If the Court cannot determine the precise process that is due, then it cannot determine that the process being challenged is not that process. The Court is simply contradicting itself by this logic.
We must remember that the debate over how alien enemies of the United States were to be handled was resolved with the passage of the Alien Enemies Act—an act which has never been questioned as to its basic Constitutionality.
There has not been a time in the United States when the status of alien enemy was not understood as one demanding removal. While Thomas Jefferson and James Madison opposed the Alien and Sedition Acts passed on the summer of 1798 broadly, the one act they did not oppose was the Alien Enemies Act, as James Madison’s report on the Virginia Resolution makes clear:
The next observation to be made is, that much confusion and fallacy have been thrown into the question, by blending the two cases of aliens, members of a hostile nation; and aliens, members of friendly nations. These two cases are so obviously and so essentially distinct, that it occasions no little surprise that the distinction should have been disregarded; and the surprise is so much the greater, as it appears that the two cases are factually distinguished by two separate acts of Congress, passed at the same session, and comprised in the same publication; the one providing for the case of "alien enemies;" the other "concerning aliens" indiscriminately; and consequently extending to aliens of every nation in peace and amity with the United States. With respect to alien enemies, no doubt has been intimated as to the federal authority over them; the Constitution having expressly delegated to Congress the power to declare war against any nation, and of course to treat it and all its members as enemies. With respect to aliens who are not enemies, but members of nations in peace and amity with the United States, the power assumed by the act of Congress is denied to be constitutional; and it is accordingly against this act that the protest of the General Assembly is expressly and exclusively directed.
Thus the only question that can ever be at issue for persons detained under the auspices of the AEA is whether or not they meet President Trump’s defined criteria for an alien enemy. If they do, they are to be deported.
That is the beginning, middle, and end of the legal discussion regarding deportees “due process” rights under the Alien Enemies Act.

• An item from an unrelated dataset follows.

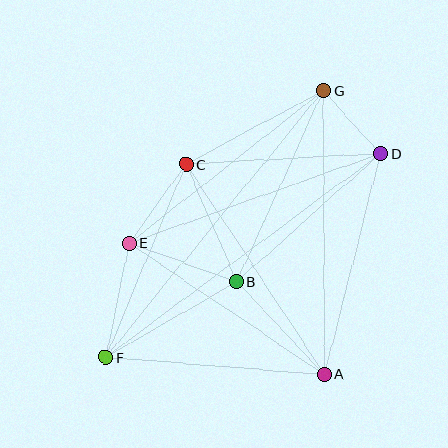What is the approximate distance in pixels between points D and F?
The distance between D and F is approximately 342 pixels.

The Supreme Court had the opportunity to make this clear, and has the obligation to do so. The Supreme Court failed to make this clear.

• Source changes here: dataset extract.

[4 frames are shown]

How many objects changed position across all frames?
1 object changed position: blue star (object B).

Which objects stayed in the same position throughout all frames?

The Supreme Court failed the law, failed the Constitution, and failed the American people.
A.A.R.P. v. Trump, 605 U.S. ___ (2025)
Trump v. J. G. G., 604 U.S. ___ (2025)






Beyond disappointing. In my mind, the Supreme Court doesn’t get to punt. The whole point of having a final, Supreme Court is that here is where the buck stops, the dithering ends, the final interpretation is made - and it had better be made solidly within the intent of the Constitution! These justices should have to forfeit their pay.
Meanwhile, you, Peter, display your usual crystal-clear reasoning. Our country NEEDS your magnificent reasoning. How can your mind be better channeled into sorting out the intellectual dilemmas of our times? I pray that you come to the attention of the people who can make it happen!

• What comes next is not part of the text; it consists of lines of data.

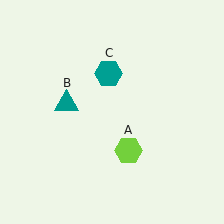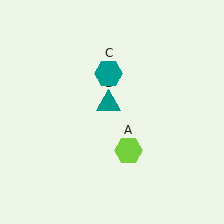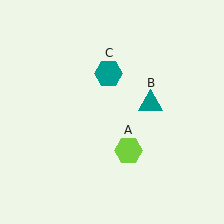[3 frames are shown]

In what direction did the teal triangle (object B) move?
The teal triangle (object B) moved right.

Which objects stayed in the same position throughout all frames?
Lime hexagon (object A) and teal hexagon (object C) remained stationary.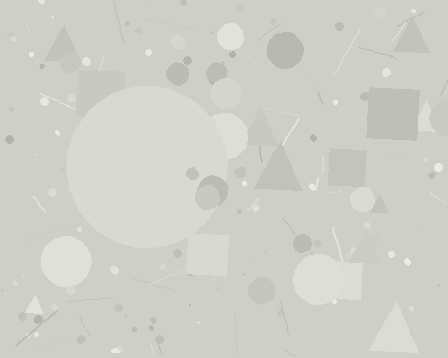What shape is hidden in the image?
A circle is hidden in the image.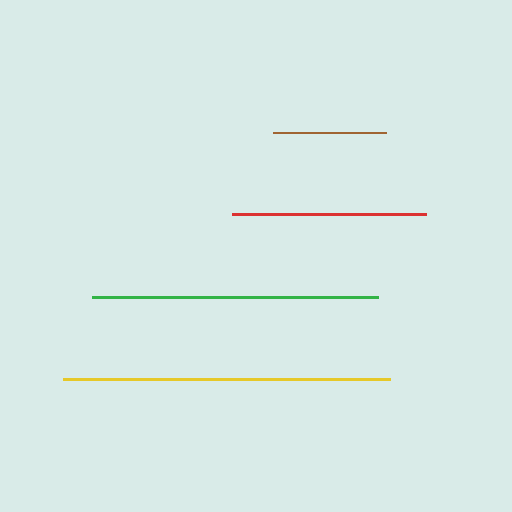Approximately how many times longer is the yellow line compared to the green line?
The yellow line is approximately 1.1 times the length of the green line.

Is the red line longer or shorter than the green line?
The green line is longer than the red line.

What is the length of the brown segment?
The brown segment is approximately 112 pixels long.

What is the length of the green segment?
The green segment is approximately 286 pixels long.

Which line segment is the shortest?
The brown line is the shortest at approximately 112 pixels.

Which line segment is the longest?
The yellow line is the longest at approximately 327 pixels.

I haven’t read the Enemy Aliens Act. And I am Canadian so I haven’t studied it in history as a young person. However, what jumps to mind is can a criminal gang, no matter how heinous, be pursued under this? Doesn’t it mean an alien of a country that we are opposed to? We aren’t at war with Venezuela or El Salvador. Their gangs are horrible but this might require a two page amendment to the act to be passed by Congress identifying criminal gangs from other countries to be enemy aliens.